Genomic DNA was reduced in size by digestion using DraI and SspI (New England Biolabs) for 2 h in the recommended buffers. Aliquots of 10 µl of ligation reactions, containing 50 ng digested DNA or 2 µl of cDNA in 20 mM Tris–HCl pH 9.0, 100 mM KCl, 10 mM MgCl2, 1 mM EDTA, 1 mM DTT, 0.1% Triton X-100, 400 mU Tth ligase or Ampligase (Epicentre) and 400 pM each padlock probe were placed in a thermal cycler at 95°C for 5 min, then cycled 20 times between 95°C for 2 min and 55°C for 20 min, followed by 95°C for 2 min. Homozygous genotypes that were not present among our samples were instead represented by synthetic 40mer oligonucleotide targets added at 45 zmol to separate ligation reactions.
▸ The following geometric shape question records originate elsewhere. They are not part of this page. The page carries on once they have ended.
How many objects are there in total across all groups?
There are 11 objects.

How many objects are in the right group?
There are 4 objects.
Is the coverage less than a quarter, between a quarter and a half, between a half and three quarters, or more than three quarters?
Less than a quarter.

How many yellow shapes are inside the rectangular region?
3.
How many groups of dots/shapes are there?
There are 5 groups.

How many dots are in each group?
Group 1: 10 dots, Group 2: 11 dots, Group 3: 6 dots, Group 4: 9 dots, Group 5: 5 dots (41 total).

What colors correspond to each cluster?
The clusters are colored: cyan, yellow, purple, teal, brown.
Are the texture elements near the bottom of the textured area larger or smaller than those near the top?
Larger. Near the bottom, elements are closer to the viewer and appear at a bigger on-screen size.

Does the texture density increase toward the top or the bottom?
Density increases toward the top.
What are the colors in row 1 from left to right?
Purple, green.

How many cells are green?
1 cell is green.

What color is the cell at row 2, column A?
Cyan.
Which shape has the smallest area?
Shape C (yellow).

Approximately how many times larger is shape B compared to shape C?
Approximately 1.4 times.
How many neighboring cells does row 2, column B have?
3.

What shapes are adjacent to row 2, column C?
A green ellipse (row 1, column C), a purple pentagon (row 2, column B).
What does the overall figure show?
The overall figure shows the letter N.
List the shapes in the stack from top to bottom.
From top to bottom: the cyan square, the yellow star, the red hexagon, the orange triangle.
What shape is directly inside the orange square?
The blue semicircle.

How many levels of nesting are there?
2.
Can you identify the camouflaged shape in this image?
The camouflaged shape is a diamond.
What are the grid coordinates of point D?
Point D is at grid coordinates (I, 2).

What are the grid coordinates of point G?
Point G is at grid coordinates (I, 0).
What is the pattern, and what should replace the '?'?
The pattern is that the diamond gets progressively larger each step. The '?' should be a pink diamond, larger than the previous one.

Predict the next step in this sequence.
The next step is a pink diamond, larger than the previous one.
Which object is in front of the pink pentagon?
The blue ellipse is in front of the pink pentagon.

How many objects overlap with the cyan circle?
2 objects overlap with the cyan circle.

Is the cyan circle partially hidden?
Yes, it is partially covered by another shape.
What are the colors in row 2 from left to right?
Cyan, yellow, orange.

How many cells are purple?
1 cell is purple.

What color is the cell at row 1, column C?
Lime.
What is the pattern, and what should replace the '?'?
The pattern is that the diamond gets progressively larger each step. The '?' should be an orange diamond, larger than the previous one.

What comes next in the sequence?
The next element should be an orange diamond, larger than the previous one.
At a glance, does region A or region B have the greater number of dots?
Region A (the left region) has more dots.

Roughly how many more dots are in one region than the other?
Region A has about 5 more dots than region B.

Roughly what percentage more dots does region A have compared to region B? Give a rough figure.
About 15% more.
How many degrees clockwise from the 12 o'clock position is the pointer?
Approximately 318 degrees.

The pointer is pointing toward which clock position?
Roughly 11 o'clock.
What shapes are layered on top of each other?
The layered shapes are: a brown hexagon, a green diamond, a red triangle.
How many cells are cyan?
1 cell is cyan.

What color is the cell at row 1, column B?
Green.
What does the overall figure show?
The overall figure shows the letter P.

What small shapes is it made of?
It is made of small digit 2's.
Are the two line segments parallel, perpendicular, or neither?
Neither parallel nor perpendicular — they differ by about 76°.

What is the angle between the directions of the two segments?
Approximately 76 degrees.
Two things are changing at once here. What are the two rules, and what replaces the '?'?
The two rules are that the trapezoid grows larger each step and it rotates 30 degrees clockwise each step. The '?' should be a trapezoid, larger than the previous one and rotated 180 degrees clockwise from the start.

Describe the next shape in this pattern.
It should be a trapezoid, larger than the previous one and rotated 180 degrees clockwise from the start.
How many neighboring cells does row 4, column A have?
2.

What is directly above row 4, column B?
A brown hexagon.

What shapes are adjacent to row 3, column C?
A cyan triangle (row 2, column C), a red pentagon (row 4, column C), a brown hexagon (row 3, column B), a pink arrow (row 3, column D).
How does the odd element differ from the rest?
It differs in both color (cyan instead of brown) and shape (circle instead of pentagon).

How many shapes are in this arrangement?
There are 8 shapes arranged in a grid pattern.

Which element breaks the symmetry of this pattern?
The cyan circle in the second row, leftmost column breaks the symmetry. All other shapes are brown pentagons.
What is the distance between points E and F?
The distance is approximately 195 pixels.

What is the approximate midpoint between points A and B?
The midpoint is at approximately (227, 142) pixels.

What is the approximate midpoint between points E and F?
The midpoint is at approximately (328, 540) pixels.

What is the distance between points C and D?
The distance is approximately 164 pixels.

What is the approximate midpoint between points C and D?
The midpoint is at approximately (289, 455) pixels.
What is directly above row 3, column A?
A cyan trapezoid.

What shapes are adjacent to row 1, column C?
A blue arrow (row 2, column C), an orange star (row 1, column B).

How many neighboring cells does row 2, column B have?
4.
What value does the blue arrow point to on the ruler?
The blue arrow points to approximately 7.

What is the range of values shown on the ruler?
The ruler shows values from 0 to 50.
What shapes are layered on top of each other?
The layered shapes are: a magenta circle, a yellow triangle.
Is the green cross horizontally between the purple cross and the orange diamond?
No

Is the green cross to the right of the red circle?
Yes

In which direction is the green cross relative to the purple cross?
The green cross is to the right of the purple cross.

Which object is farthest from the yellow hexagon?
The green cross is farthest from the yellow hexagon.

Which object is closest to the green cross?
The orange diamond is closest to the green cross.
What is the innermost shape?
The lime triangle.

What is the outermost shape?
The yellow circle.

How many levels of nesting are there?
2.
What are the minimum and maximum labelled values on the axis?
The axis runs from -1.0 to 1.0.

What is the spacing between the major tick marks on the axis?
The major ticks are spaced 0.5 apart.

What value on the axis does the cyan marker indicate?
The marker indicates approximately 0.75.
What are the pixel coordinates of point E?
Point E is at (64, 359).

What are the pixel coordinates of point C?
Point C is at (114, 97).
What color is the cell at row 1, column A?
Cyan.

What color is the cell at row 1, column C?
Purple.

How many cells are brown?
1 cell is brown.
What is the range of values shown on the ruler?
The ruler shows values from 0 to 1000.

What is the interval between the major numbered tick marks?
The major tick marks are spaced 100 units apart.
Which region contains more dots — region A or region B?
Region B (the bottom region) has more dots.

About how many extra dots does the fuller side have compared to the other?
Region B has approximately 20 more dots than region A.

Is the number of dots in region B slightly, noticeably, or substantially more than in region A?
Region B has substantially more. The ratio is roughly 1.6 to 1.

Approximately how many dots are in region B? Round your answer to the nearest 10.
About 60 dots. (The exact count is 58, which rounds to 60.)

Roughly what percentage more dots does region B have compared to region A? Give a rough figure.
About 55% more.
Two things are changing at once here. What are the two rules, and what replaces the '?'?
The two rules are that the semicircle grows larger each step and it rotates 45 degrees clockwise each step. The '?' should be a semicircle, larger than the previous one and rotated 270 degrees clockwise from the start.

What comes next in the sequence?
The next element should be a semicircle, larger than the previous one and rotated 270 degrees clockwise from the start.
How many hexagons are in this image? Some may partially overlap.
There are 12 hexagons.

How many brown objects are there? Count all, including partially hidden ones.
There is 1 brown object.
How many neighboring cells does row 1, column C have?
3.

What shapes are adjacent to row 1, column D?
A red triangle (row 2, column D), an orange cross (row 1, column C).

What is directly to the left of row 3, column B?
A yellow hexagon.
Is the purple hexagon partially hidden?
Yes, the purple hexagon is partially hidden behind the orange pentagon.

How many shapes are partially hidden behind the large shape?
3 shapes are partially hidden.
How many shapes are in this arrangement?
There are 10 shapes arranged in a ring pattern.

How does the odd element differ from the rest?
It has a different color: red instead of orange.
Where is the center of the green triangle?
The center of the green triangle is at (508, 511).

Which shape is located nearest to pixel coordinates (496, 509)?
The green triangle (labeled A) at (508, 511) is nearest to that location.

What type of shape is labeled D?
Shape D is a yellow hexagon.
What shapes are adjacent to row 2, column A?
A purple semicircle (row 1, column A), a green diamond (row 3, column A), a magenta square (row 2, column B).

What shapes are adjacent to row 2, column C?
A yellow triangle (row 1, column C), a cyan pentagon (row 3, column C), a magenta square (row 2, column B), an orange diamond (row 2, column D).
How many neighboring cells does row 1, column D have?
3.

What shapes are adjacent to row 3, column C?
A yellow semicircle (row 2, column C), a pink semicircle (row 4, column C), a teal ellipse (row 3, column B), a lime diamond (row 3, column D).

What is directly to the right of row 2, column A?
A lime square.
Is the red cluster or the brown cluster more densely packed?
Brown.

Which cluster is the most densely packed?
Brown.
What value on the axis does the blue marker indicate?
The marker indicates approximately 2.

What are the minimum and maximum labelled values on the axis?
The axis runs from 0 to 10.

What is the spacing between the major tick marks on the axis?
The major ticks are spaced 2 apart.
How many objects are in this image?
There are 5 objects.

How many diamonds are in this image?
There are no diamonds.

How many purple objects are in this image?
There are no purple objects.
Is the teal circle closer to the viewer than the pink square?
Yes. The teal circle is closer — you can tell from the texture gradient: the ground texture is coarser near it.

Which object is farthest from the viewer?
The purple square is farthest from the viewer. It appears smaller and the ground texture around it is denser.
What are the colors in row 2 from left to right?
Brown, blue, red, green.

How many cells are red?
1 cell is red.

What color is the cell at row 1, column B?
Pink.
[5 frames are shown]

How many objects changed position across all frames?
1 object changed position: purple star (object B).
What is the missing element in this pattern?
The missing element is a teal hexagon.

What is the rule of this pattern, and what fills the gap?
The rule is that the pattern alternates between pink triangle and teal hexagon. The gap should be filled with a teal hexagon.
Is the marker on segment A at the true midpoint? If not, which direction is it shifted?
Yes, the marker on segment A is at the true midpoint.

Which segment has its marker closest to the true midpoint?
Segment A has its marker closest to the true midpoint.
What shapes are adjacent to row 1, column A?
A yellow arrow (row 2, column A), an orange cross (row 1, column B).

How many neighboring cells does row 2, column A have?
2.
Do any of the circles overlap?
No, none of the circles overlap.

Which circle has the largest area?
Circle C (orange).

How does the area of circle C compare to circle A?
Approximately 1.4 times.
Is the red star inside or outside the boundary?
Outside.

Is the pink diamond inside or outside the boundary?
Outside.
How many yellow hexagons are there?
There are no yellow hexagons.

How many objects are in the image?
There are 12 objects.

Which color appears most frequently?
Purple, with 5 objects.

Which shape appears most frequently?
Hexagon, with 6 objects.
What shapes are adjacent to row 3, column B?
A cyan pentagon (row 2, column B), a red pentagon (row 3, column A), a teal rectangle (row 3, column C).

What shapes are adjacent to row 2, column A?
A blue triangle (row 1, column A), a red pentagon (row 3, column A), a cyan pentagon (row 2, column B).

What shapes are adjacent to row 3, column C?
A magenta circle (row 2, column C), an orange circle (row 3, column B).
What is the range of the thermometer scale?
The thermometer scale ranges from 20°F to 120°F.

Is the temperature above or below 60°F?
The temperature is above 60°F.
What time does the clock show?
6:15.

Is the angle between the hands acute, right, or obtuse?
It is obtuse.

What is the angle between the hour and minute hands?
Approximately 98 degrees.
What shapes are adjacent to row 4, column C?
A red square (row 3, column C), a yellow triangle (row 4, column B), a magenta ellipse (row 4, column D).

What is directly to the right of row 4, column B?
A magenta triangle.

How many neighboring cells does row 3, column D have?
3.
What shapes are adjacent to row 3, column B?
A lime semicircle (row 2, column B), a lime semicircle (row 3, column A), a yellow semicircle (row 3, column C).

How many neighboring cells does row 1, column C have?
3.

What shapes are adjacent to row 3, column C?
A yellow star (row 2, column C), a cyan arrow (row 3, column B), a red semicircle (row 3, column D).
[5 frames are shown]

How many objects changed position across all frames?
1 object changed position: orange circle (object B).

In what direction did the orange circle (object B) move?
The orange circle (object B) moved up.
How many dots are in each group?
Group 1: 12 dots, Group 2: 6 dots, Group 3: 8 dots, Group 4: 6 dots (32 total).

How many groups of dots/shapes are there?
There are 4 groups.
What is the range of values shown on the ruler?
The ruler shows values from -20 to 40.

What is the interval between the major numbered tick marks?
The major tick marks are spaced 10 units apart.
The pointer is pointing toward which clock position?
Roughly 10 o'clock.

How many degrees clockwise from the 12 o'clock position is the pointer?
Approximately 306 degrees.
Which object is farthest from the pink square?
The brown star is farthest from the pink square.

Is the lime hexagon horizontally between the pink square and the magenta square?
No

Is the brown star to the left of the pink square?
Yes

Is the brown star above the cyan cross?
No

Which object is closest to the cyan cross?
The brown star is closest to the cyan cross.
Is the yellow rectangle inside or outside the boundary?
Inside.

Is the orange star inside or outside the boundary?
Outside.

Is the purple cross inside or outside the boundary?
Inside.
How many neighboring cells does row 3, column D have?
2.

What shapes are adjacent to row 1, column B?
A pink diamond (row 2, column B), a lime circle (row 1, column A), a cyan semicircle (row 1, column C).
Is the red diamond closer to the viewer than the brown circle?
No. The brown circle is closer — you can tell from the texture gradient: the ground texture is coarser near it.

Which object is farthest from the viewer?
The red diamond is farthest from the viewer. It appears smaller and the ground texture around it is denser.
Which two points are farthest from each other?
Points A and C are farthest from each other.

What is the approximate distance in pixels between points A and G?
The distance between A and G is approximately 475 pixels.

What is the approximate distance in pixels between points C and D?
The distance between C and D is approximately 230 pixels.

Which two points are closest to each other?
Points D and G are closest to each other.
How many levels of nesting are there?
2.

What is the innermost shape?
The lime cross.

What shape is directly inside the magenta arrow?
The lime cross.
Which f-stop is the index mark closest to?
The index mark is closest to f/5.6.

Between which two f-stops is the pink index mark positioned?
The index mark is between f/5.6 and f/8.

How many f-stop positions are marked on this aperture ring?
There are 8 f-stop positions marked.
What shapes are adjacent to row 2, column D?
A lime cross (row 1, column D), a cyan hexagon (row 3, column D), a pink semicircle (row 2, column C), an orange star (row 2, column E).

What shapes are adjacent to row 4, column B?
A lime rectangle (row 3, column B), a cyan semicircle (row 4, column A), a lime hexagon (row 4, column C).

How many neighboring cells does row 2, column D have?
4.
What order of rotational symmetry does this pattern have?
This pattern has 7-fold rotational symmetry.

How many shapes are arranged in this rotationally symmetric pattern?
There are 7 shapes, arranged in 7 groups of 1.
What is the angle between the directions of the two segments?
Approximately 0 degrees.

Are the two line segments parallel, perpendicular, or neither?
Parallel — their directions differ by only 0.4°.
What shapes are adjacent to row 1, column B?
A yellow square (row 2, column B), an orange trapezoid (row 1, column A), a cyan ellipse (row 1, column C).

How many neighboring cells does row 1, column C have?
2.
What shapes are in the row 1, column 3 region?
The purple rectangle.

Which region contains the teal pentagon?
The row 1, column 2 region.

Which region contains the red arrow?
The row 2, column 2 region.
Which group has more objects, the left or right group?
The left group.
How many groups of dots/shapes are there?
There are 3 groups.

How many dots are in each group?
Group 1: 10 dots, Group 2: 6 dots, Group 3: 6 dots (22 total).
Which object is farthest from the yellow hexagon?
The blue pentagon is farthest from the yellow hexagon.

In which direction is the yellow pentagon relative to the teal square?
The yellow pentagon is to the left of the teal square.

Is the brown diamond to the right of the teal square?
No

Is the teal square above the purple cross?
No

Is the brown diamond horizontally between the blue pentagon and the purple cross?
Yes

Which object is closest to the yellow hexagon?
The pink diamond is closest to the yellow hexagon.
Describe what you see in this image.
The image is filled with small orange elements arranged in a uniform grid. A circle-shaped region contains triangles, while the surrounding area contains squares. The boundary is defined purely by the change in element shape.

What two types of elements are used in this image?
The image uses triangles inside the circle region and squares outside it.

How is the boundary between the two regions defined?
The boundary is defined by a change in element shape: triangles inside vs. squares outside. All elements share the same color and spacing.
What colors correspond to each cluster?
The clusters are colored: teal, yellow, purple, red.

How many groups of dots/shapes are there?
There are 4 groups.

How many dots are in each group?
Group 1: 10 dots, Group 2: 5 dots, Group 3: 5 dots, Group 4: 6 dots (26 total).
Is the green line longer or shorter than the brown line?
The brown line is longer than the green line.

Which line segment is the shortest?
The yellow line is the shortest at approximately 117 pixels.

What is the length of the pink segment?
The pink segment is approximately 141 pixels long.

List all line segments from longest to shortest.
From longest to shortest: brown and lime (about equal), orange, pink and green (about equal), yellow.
After ligation, 10 µl of exonuclease mix was added to the reactions for a final concentration of 67 mM Tris–HCl pH 9.0, 50 mM KCl, 6.7 mM MgCl2, 0.05 µg/µl BSA, 0.35 U/µl exonuclease I (New England Biolabs) and 0.35 U/µl exonuclease III (Amersham Biosciences). Samples were incubated at 37°C for 2 h, followed by 95°C for 10 min. For PCR amplification, 6 µl of exonuclease reaction was combined with 24 µl of PCR mix, bringing the concentration to 30 mM Tris–HCl pH 8.8, 18 mM KCl, 3.0 mM MgCl2, 0.08% Triton X-100, 200 µM dNTP, 400 nM each of the three PCR primers and 0.1 U/µl HotStart Pfu polymerase (Stratagene). Reactions were placed in a thermal cycler at 95°C for 2 min, and then cycled 26 times between 98°C for 30 s and 55°C for 2 s. The competitor experiment (Fig. (Fig.3)3) was performed by mixing 45 zmol of circularized probes specific for the 1216 locus with the indicated molar excess of circularized probes for the remaining 12 loci. The probes were circularized using an excess of synthetic target oligonucleotides and then diluted to the desired concentrations. The probes were amplified and hybridized as described.

Figure 3
Effect on signal strength when more probes are analyzed. Constant amounts of circularized probes representing the three possible genotypes at the 1216 locus were mixed with increasing amounts of circularized competitor probes from the 12 other loci. ...

Oligonucleotide arrays

Amino-modified tag oligonucleotides were dissolved at 10 µM concentration in 150 mM sodium carbonate buffer pH 9 with 0.08% SDS and printed in triplicate on 3D-Link slides (Motorola) as 12 subarrays using a four pin GMS 417 Microarrayer (Genetic Microsystems Inc.). Slides were incubated in a 75% humidity chamber at room temperature for 2 h and then transferred to a phosphate-buffered saline bath containing 6.9 mM NaBH4 and 23% ethanol for 5 min, washed in dH2O, dried in a stream of pressurized air and finally stored at +4°C. Reusable reaction chambers demarcating individual subarrays were prepared as described by Pastinen et al. (12).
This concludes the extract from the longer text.